The benefits to enterprises are clear. Data can be analyzed, processes optimized, efficiencies realized, and waste reduced. Value will also be realized across the mobile ecosystem. The global private LTE and 5G equipment and services market is expected to grow at around 20% CAGR to about $10 billion in 2025.
Challenges of private network deployment
What’s getting in the way of this value being realized? First: regulation. There are currently debates in regions across the world in terms of whether to reserve 5G spectrum for certain verticals – such as manufacturers wanting certain bands for private networks. The competition for spectrum and demand from verticals must be balanced with the need to provide operators with spectrum for consumer 5G.

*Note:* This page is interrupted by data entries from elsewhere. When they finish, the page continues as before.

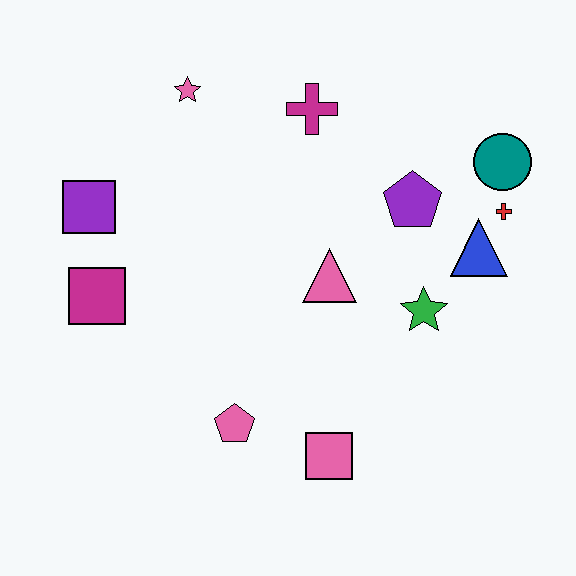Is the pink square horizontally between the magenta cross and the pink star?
No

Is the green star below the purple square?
Yes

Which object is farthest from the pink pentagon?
The teal circle is farthest from the pink pentagon.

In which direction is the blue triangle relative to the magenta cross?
The blue triangle is to the right of the magenta cross.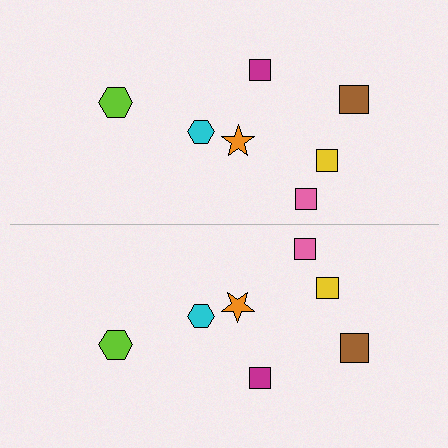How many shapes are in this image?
There are 14 shapes in this image.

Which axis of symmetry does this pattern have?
The pattern has a horizontal axis of symmetry running through the center of the image.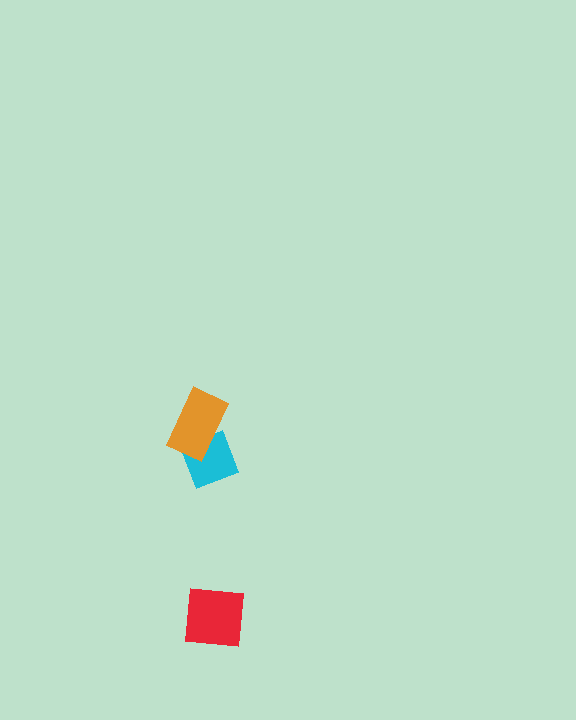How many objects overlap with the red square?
0 objects overlap with the red square.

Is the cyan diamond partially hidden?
Yes, it is partially covered by another shape.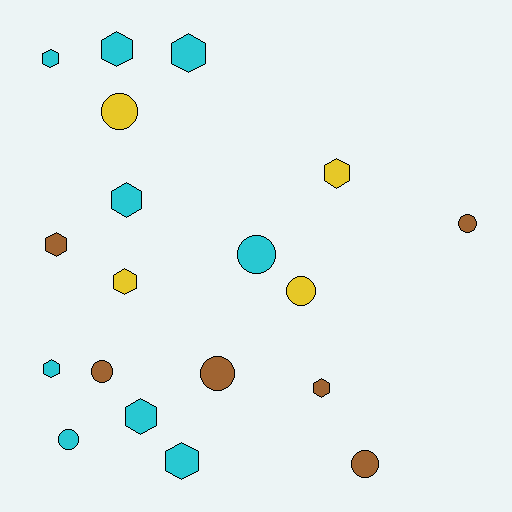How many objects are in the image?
There are 19 objects.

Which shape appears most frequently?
Hexagon, with 11 objects.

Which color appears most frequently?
Cyan, with 9 objects.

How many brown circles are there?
There are 4 brown circles.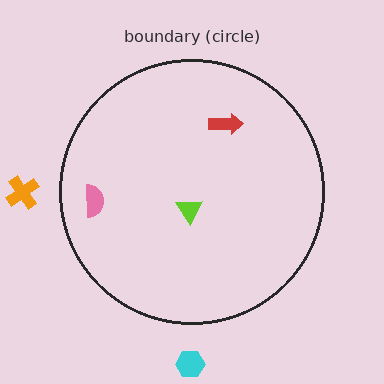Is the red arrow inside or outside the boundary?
Inside.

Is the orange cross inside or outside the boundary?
Outside.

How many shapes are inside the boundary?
3 inside, 2 outside.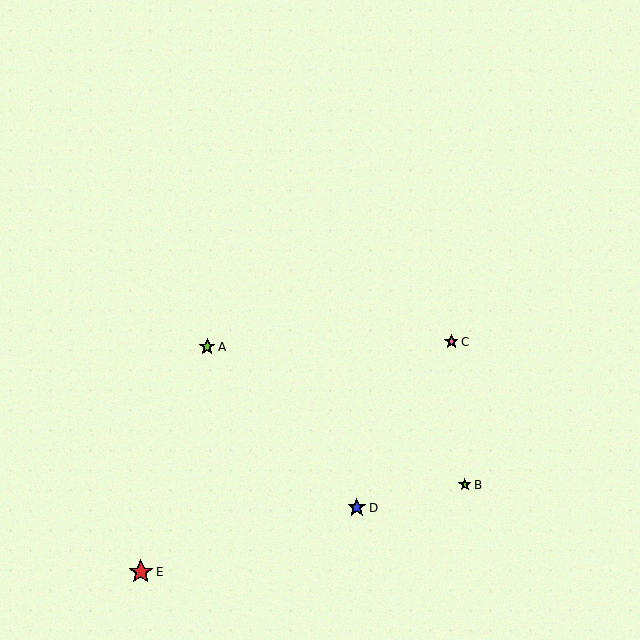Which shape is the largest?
The red star (labeled E) is the largest.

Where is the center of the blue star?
The center of the blue star is at (357, 508).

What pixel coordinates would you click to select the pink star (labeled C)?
Click at (451, 342) to select the pink star C.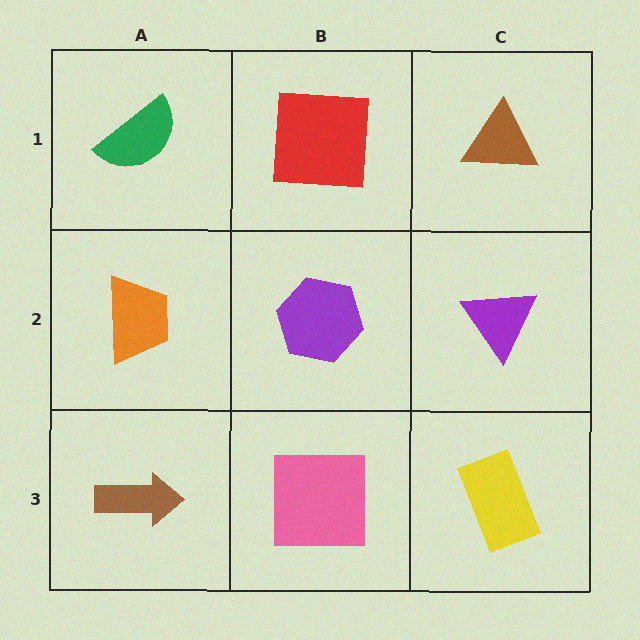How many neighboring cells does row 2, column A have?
3.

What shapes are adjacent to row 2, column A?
A green semicircle (row 1, column A), a brown arrow (row 3, column A), a purple hexagon (row 2, column B).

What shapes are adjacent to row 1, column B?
A purple hexagon (row 2, column B), a green semicircle (row 1, column A), a brown triangle (row 1, column C).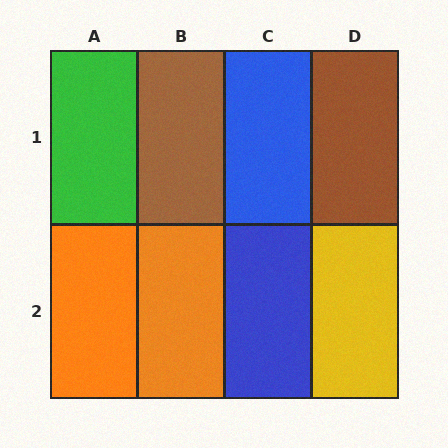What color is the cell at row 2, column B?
Orange.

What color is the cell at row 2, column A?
Orange.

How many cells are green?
1 cell is green.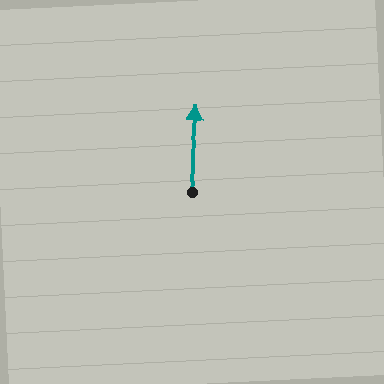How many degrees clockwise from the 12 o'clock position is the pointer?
Approximately 5 degrees.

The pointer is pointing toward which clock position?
Roughly 12 o'clock.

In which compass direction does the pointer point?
North.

We are seeing progress on this front, however. In the United States, for instance, the FCC licenses part of the CBRS (Citizen Broadband Radio Service) band to businesses at reduced rate than that traditionally paid by operators for other bands of wireless spectrum. In Germany, meanwhile, regulator BNetzA has reserved 5G spectrum for private companies: the likes of Bosch, BMW, Siemens and Volkswagen have already bought licenses.
Other European countries are taking similar approaches. It’s only a matter of time before access to spectrum is opened up to private companies on a global scale, through cost-reduction and legislation changes.
A second challenge is one that LTE solutions providers have more control over. For a truly connected enterprise, seamless connectivity must be guaranteed from within a connected site to the region, country and world outside it. This presents a challenge for the enterprise, as the asset is leaving the private network, to join a public network. Either the SIM card which provides connectivity in the asset must be changed to provide dedicated coverage, which is unworkable, or the asset must contain multiple SIMs. This naturally adds complexity and cost.
With SIM for Things, BICS has the solution.
SIM for Things for private networks – and beyond
BICS’ SIM for Things offers single-SIM access to and between a private network and national and international public networks. It offers seamless roaming across these networks in 500 destinations. This means that assets in a manufacturing plant, for example, will be connected when on the site and will remain connected as they’re transported across the world.
Our global network offers unrivaled reach and security. This allows enterprises to launch and sustain a worldwide connected business, integrating with their own private networks. We’re making this accessible to businesses across numerous sectors. We can package this into a single solution, which our private network specialist customers can in turn offer to their customers in vertical sectors.
From the micro (SIM for Things as a small component) to the macro (our infrastructure network and partner network), we’re helping to accelerate the deployment of private LTE networks and provide critical links in the IoT ecosystem.